Perché, dopo oltre 70 anni dalla nascita dello Spazialismo, è importante pensare alla realizzazione di un "olio su tela" senza disporre della tela su cui dipingere?
Milano 1965 - Nel corso di una discussione con Giorgio Kaisserlian il problema emerse con tutta evidenza. Tutto partiva dalla tela, sentita come ostacolo, impedimento da superare per procedere verso l'infinito.

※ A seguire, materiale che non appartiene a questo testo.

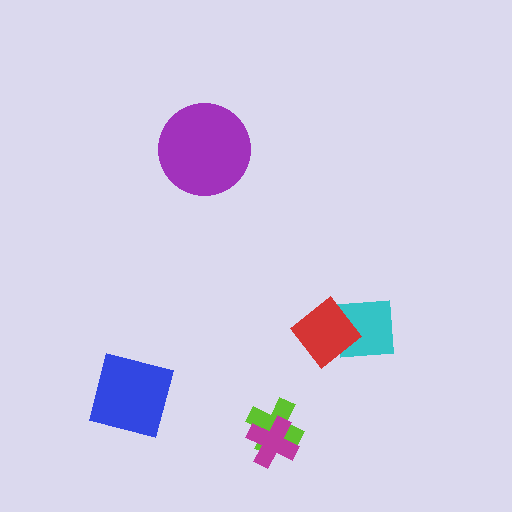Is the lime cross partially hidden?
Yes, it is partially covered by another shape.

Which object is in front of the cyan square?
The red diamond is in front of the cyan square.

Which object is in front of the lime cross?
The magenta cross is in front of the lime cross.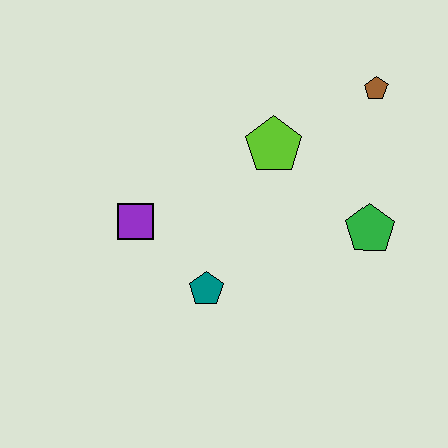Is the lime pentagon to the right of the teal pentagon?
Yes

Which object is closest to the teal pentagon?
The purple square is closest to the teal pentagon.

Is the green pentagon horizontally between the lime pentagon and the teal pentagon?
No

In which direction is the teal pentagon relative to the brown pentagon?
The teal pentagon is below the brown pentagon.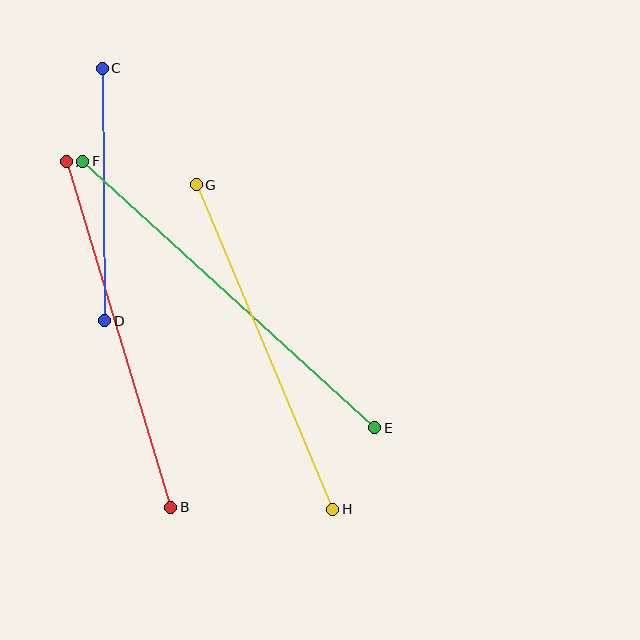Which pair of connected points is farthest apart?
Points E and F are farthest apart.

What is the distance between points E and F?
The distance is approximately 395 pixels.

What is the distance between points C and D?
The distance is approximately 253 pixels.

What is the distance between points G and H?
The distance is approximately 352 pixels.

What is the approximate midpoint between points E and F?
The midpoint is at approximately (229, 294) pixels.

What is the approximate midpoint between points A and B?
The midpoint is at approximately (119, 335) pixels.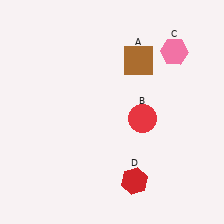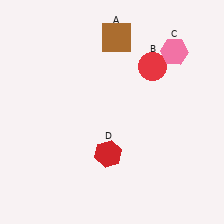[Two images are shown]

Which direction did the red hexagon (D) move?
The red hexagon (D) moved up and to the left.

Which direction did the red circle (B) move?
The red circle (B) moved up.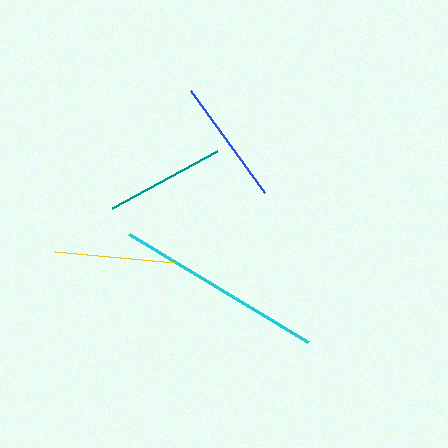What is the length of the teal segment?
The teal segment is approximately 119 pixels long.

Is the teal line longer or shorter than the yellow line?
The yellow and teal lines are approximately the same length (about 119 and 119 pixels).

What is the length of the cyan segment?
The cyan segment is approximately 209 pixels long.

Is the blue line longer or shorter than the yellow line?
The blue and yellow lines are approximately the same length (about 126 and 119 pixels).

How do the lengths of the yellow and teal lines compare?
The yellow and teal lines are approximately the same length.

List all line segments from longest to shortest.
From longest to shortest: cyan, blue, yellow and teal (about equal).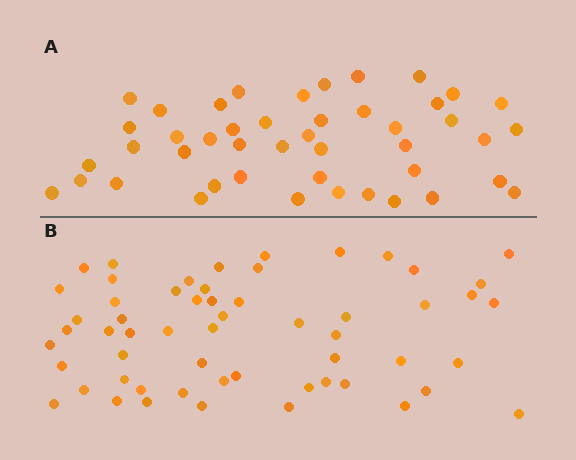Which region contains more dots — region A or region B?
Region B (the bottom region) has more dots.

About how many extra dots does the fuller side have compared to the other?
Region B has roughly 12 or so more dots than region A.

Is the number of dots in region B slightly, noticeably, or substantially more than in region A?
Region B has noticeably more, but not dramatically so. The ratio is roughly 1.3 to 1.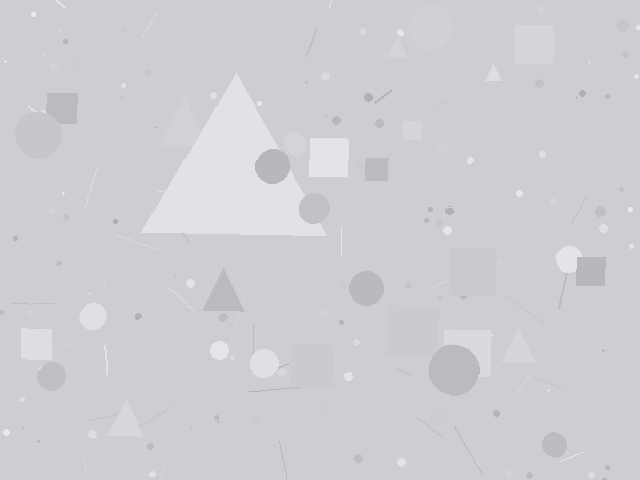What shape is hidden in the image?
A triangle is hidden in the image.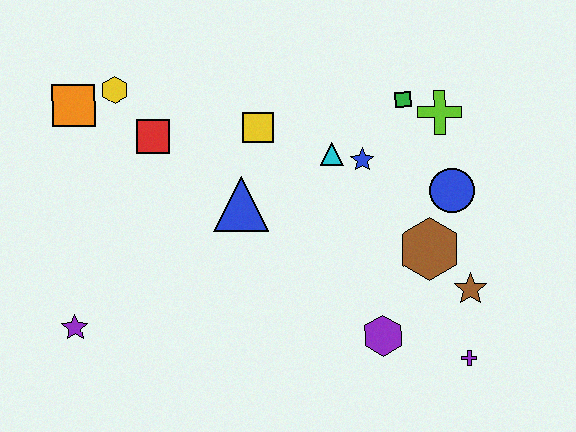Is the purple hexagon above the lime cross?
No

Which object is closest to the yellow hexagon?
The orange square is closest to the yellow hexagon.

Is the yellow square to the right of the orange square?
Yes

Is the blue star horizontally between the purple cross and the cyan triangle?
Yes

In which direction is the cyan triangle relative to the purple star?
The cyan triangle is to the right of the purple star.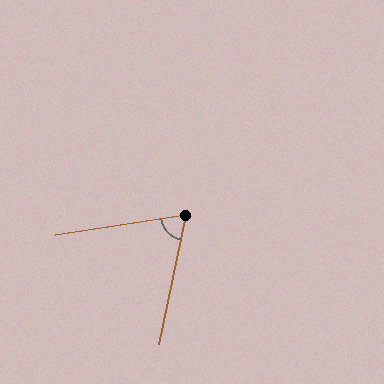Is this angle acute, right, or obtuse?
It is acute.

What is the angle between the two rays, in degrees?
Approximately 69 degrees.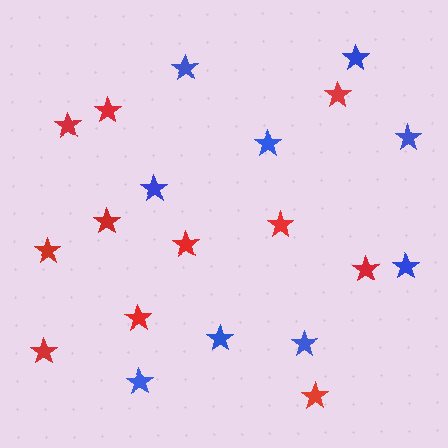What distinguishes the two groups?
There are 2 groups: one group of blue stars (9) and one group of red stars (11).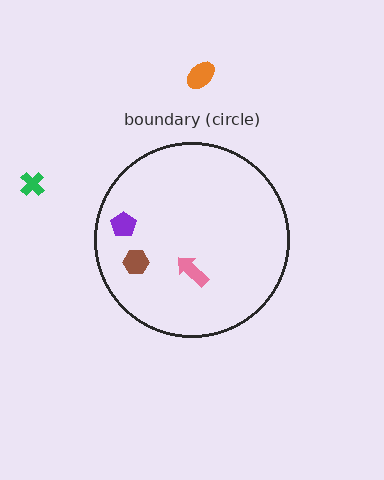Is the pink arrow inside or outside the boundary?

E la realizzazione, la forma-tela, al di là della pittura e della scultura.
Era la dinamica stessa dell'innovazione, del proiettarsi oltre, che non ammetteva fraintendimenti: con le "Attese", ormai, si era giunti definitivamente al superamento della vecchia mentalità e del tradizionale modo di fare dell'artista - ad iniziare proprio dall'idea inveterata della tela come supporto piano su cui "fondare" e organizzare il proprio lavoro.
L'azzeramento della pittura. L'atto risolutorio che ormai non consentiva più alla pittura di proporsi ricorrendo alla tela, come se la stessa tela fosse stata requisita e confinata in un luogo inaccessibile agli artisti.
Da qui il necessario concetto-limite che interveniva a definire, a dar pienezza di senso alla risoluzione di Fontana. Era, ed è, la logica stessa dell'innovazione che, data l'impossibilità di disporre della tela, portava a concepire, come suo esito consequenziale, un evento paradossale: la realizzazione di un dipinto, e nello specifico, di un olio su tela senza disporre della tela su cui dipingere.